Here’s what’s changed as California’s revised COVID workplace rules come into force


By GRACE GEDYE | CalMatters

Today, the number of cases of COVID-19 in California has increased to theirs highest level yet – more than six times the peak of the delta variant wave – updated workplace rules step in to better help protect workers vaccinated against COVID-19.

The revised rules come from the California Division of Safety and Health – also known as Cal / OSHA – which regulates health and safety at California workplaces.

Changes include:

Test: If there is an outbreak at work, employers must make FDA-approved COVID tests available to exposed employees at no cost during paid time – and now this also applies to vaccinated, asymptomatic workers who were exposed.

Tests can no longer be self-administered and read by yourself. In other words, workers cannot take a test at home alone. Tests that are processed by a laboratory or observed by a physician under a telecommunications health agreement, or administered and observed by physicians or an employer, are still in order.

Who is sent home after exposure: If a fully vaccinated person previously had close contact with a COVID-positive but did not develop symptoms, they did not need to be sent home from work. Now, vaccinated asymptomatic individuals must be sent home from work unless they wear a mask and keep 6 feet away from others for two weeks.

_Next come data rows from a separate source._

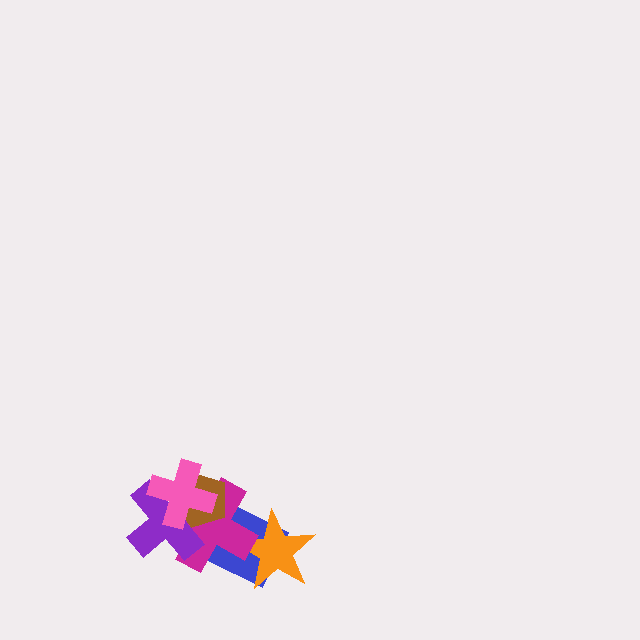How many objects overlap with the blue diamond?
2 objects overlap with the blue diamond.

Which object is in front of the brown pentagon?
The pink cross is in front of the brown pentagon.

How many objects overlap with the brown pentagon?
3 objects overlap with the brown pentagon.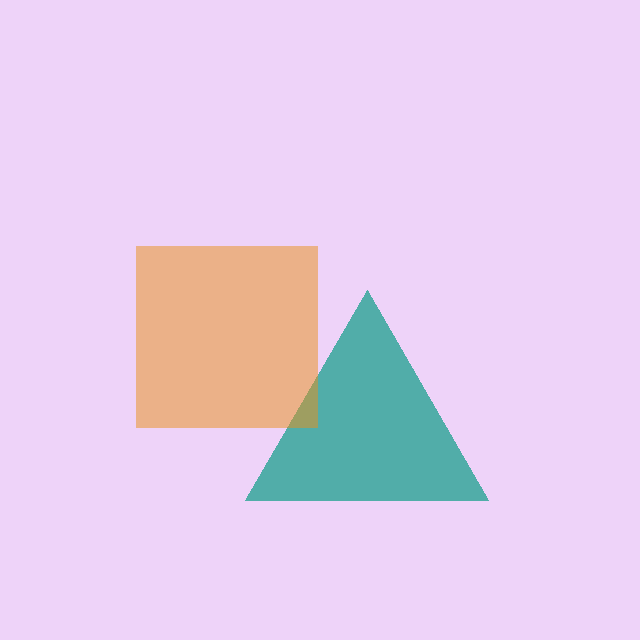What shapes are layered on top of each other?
The layered shapes are: a teal triangle, an orange square.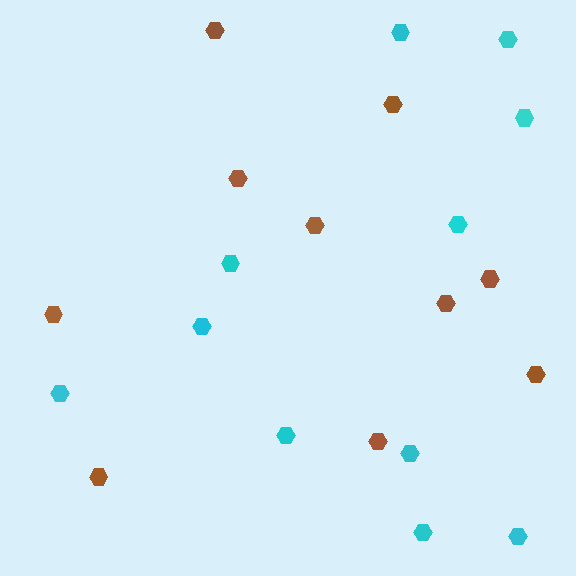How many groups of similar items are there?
There are 2 groups: one group of brown hexagons (10) and one group of cyan hexagons (11).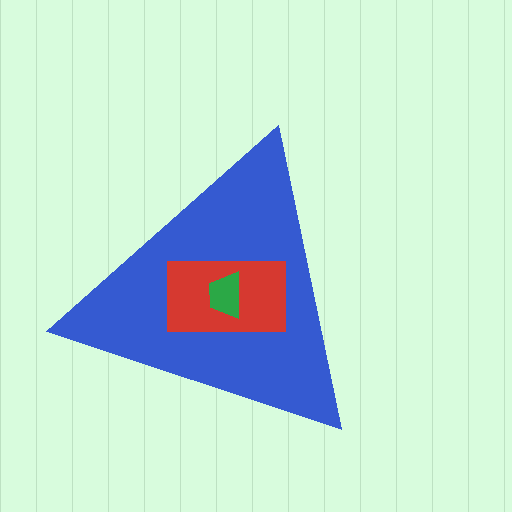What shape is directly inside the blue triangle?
The red rectangle.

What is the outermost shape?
The blue triangle.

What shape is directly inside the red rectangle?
The green trapezoid.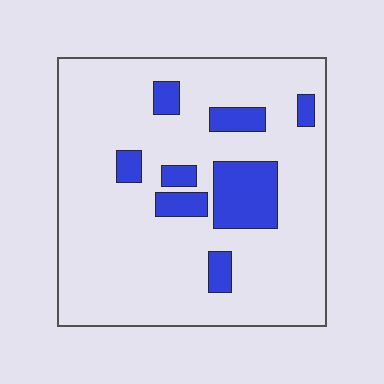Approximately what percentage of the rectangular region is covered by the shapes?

Updating what counts as a mask: If workers choose to wear a fabric mask over a surgical or medical mask, the new rules specify that it must be thick enough and tightly woven to prevent light from passing through it when held up against a light source.

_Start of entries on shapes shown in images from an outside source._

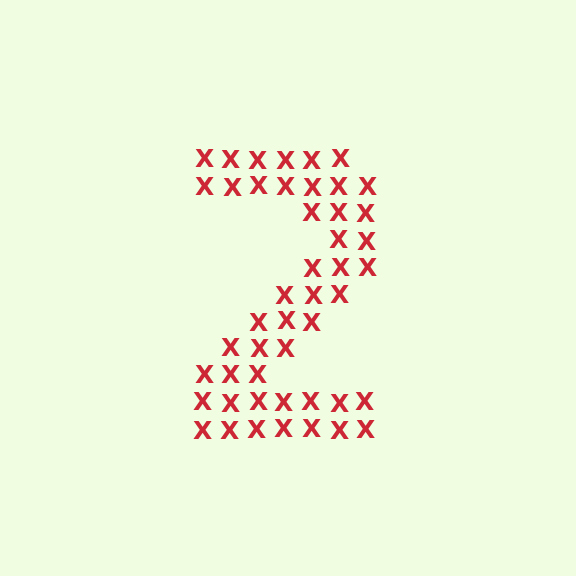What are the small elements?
The small elements are letter X's.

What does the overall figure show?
The overall figure shows the digit 2.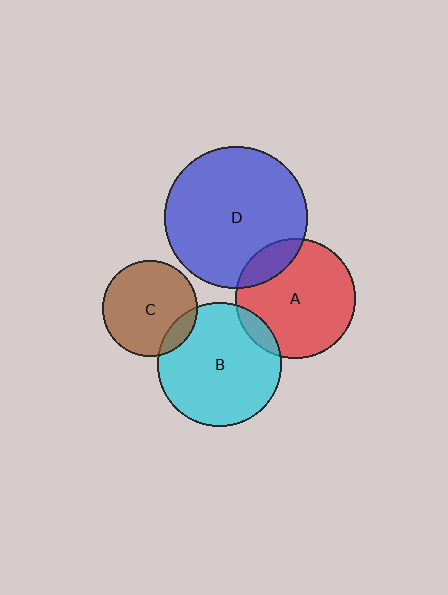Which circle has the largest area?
Circle D (blue).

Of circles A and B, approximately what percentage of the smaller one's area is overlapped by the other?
Approximately 10%.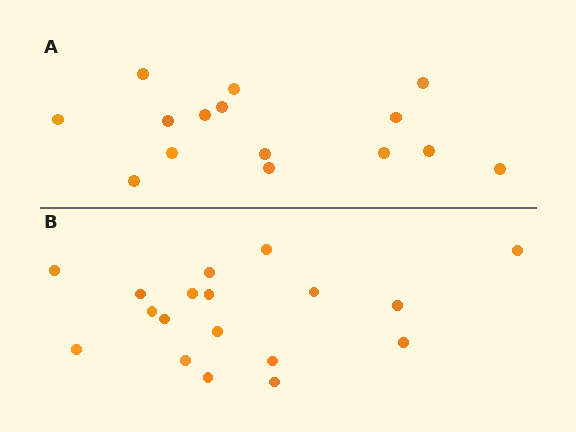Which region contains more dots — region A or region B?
Region B (the bottom region) has more dots.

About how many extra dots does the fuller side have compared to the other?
Region B has just a few more — roughly 2 or 3 more dots than region A.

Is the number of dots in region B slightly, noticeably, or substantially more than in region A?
Region B has only slightly more — the two regions are fairly close. The ratio is roughly 1.2 to 1.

The rules also require employers to ensure workers wear masks as required by California’s public health department. December 15, a new state-wide mask mandate which includes jobs entered into force and is scheduled to remain in place until February 15th. Workers must wear masks indoors, but if a worker is alone in a room with a closed door, or if the workplace is a one-man operation, masks are not necessary.

Right now, employers are not required to offer workers additional sick leave for COVID. In March, Governor Gavin Newsom signed a law requiring employers with 25 or more employees to offer up to 80 hours of additional paid leave for COVID. But that law expired in September, to leave some workers without the opportunity to take days off to recover from the virus or in quarantine if they were exposed. Federal guidelines recommend that anyone who tests positive for the virus be quarantined for five days. But without additional COVID sick leave, California workers are legally entitled to only three days of paid sick leave annually.

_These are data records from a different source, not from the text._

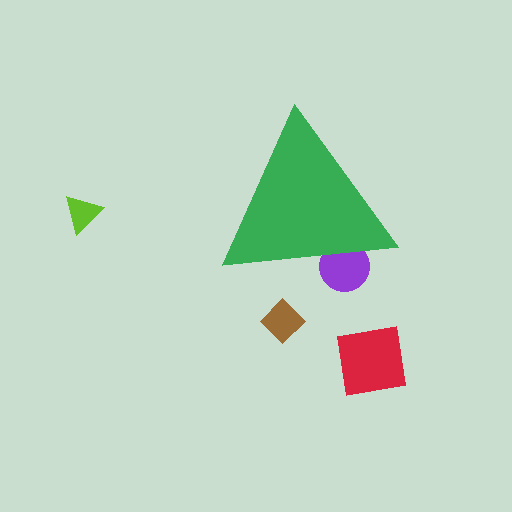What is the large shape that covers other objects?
A green triangle.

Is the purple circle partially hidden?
Yes, the purple circle is partially hidden behind the green triangle.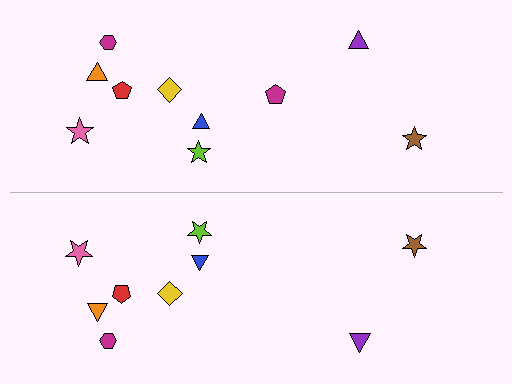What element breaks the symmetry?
A magenta pentagon is missing from the bottom side.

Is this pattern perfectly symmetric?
No, the pattern is not perfectly symmetric. A magenta pentagon is missing from the bottom side.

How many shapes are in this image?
There are 19 shapes in this image.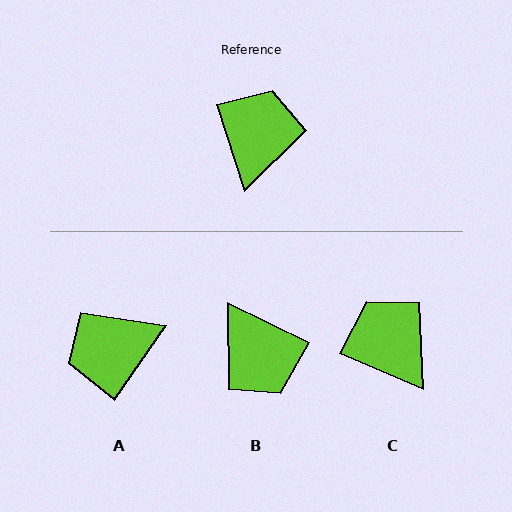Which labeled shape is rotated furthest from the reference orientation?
B, about 134 degrees away.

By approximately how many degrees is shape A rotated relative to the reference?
Approximately 128 degrees counter-clockwise.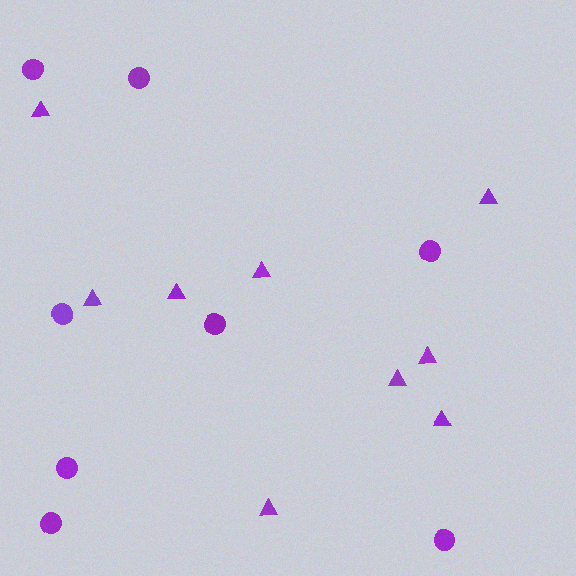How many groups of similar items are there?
There are 2 groups: one group of circles (8) and one group of triangles (9).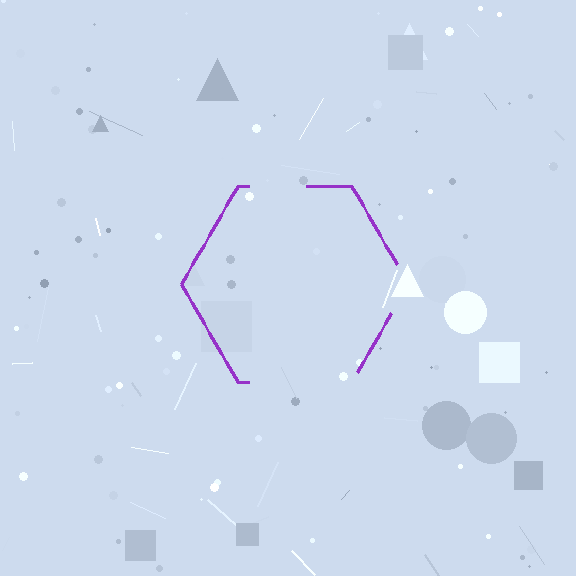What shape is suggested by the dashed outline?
The dashed outline suggests a hexagon.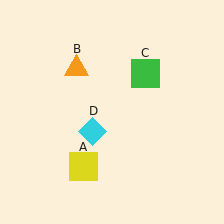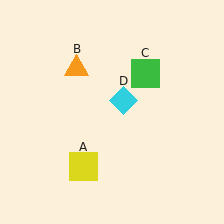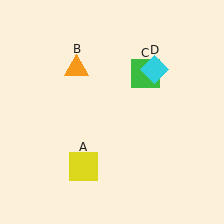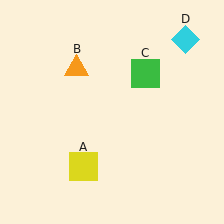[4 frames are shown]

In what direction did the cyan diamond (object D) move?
The cyan diamond (object D) moved up and to the right.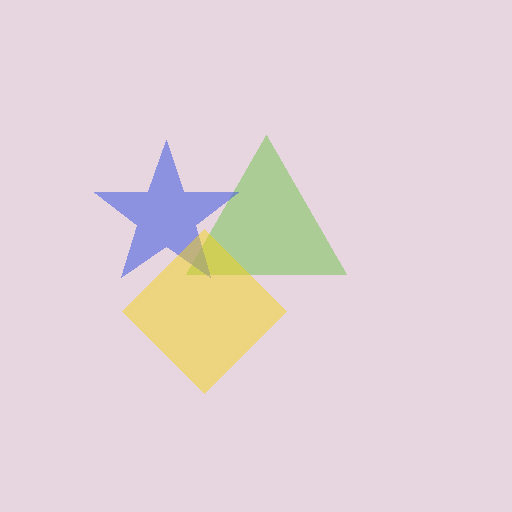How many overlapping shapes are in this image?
There are 3 overlapping shapes in the image.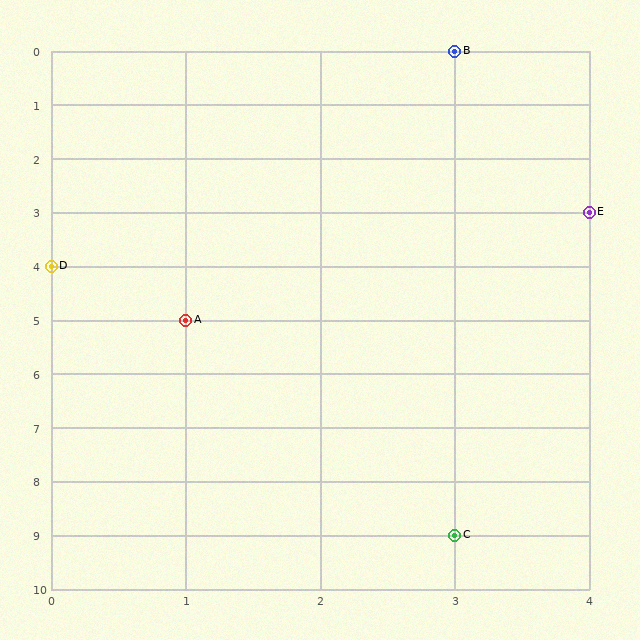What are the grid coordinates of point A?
Point A is at grid coordinates (1, 5).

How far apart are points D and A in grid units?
Points D and A are 1 column and 1 row apart (about 1.4 grid units diagonally).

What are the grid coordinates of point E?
Point E is at grid coordinates (4, 3).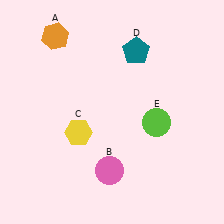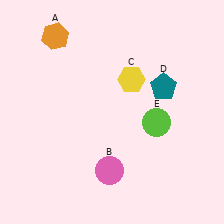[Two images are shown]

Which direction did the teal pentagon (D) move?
The teal pentagon (D) moved down and to the right.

Some lawmakers are pushing to bring additional back COVID sick report in 2022, and the governor said working on sick leave was a “top priority” for him when he rolled out his budget proposal in early January.

The company is pushing back on California’s COVID rules

Business and industry advocates protested the new rules at a public meeting in mid-December. Melissa Patack, vice president of state affairs for the Motion Picture Association, said the new rules requiring asymptomatic, vaccinated workers exposed to keeping 6 feet away would be challenging for her industry.

“Those who work closely with actors, such as those who style hair, those who put on makeup … can not keep six feet away from the actor when performing their work,” she said.

Robert Moutrie, a political spokesman for the California Chamber of Commerce, pointed out that the changes mean employers are on the hook to deliver even more tests to employees, and test is in short supply.